A study by Grosse-Wortmann et al.,  showed that echocardiography consistently and significantly underestimated LVEDV and correlated poorly with CMR. If they had made decisions based off of standard echocardiographic LVEDV assessment, more than half of their patients who had successfully undergone BVR would have undergone UVR. They also evaluated the concept of observed versus potential preoperative volumes in the setting of volume-loaded RV, which was introduced by Phoon and Silverman,  calculating an average potential volume increase of 23% in their borderline LV patients with HLHC. 
The subxiphoid "bullet" method of estimating LVEDV may have advantages in the setting of mildly abnormal ventricular septal position or limited parasternal acoustic windows.  The subxiphoid window tends to have better definition of the LV endocardial border.

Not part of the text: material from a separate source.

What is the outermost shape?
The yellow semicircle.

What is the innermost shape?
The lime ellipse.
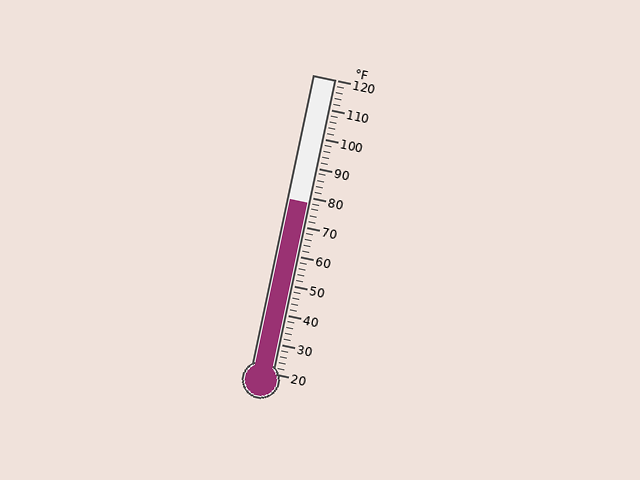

The ability to estimate the true LV length is much better by the subxiphoid "bullet" method, especially in the setting of a large right ventricle wrapping the LV apex. Moreover, because of the saddle shape of the mitral valve, Nielsen et al.,  proposed and validated that the use of apex-to-LV outflow length, yielded a larger LVEDV than the apex to mitral valve measurement used in the traditional "bullet" method. Our patient's ILVEDV by subxiphoid "bullet" method not only was larger and more reassuring than traditional methods, it also correlated better with CMR.
In conclusion, the subxiphoid "bullet" method may be more accurate in assessing true LV volumes than other more commonly used echocardiographic methods, especially in the setting of HLHC with borderline LV. Even so, if discrepant or borderline measurements are obtained by echocardiographic assessment, CMR should be obtained to help determine the best treatment pathway.